La trinidad que redefinió la salsa
Si la salsa tuvo un momento fundacional en los años setenta, fue gracias a una verdadera trinidad artística: Willie Colón, Héctor Lavoe y Rubén Blades. Con Lavoe, el ‘Malo’ levantó la rebeldía sonora del barrio latino en discos como Cosa Nuestra y Lo Mato, donde la esquina se elevó a la categoría de poesía popular. Más tarde, junto a Blades, llevó el género a una dimensión narrativa y política con obras como Siembra, el álbum que transformó la salsa en crónica social y conciencia colectiva.
Trombón, voz y palabra. Arquitectura musical, sentimiento humano y reflexión social. Esa combinación redefinió la salsa no solo como ritmo, sino como la expresión cultural de la diáspora.
Chile: Un romance hasta el último acorde
Para Chile, Willie Colón nunca fue un artista lejano. Nuestro país, con su creciente y apasionada comunidad salsera —nutrida tanto por chilenos amantes del ritmo como por la vibrante comunidad migrante— siempre lo recibió como a uno de los suyos.

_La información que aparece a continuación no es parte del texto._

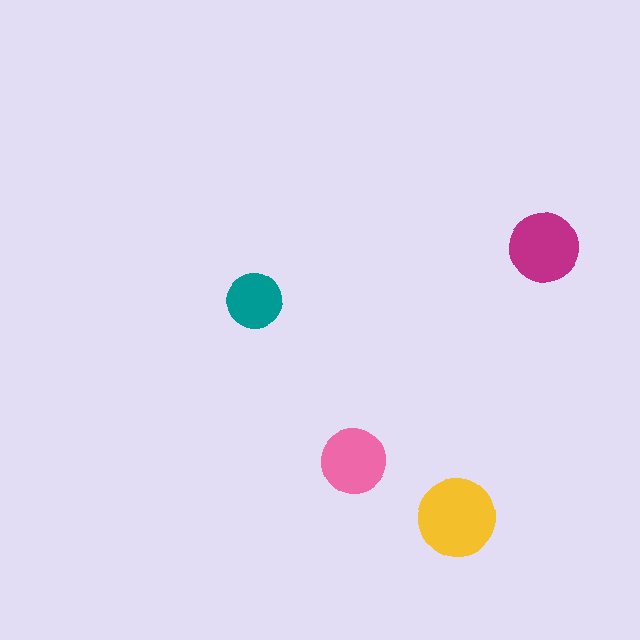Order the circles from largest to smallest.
the yellow one, the magenta one, the pink one, the teal one.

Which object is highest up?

Aún está fresco en la memoria su emotivo paso por el Movistar Arena en febrero de 2023, con su gira «Hasta Siempre, Chile». Tras años de ausencia y superando complejos problemas de salud derivados de un accidente, Colón se subió al escenario santiaguino para reencontrarse con un público transversal que lo esperaba con ansias. Esa noche, miles de almas corearon himnos como Idilio, El Gran Varón y Calle Luna, Calle Sol. Fue una cita histórica que selló su relación entrañable con esta tierra, sumándose a otras inolvidables visitas en recintos clásicos como el Teatro Caupolicán. Chile no solo lo aplaudió; lo hizo parte de su familia musical.
El eco que no se apaga
La noticia de su partida conmueve porque su obra es la banda sonora de nuestra propia historia. En cada barrio, en cada salsoteca de Bellavista, y en cada rincón donde vibren los metales, estará Willie Colón. La salsa pierde hoy a su arquitecto mayor, pero su legado permanece vivo en cada trombón que se atreva a sonar con carácter y en cada canción que sepa combinar el ritmo con la conciencia. Algunos artistas se despiden; las leyendas, en cambio, se convierten en ritmo eterno.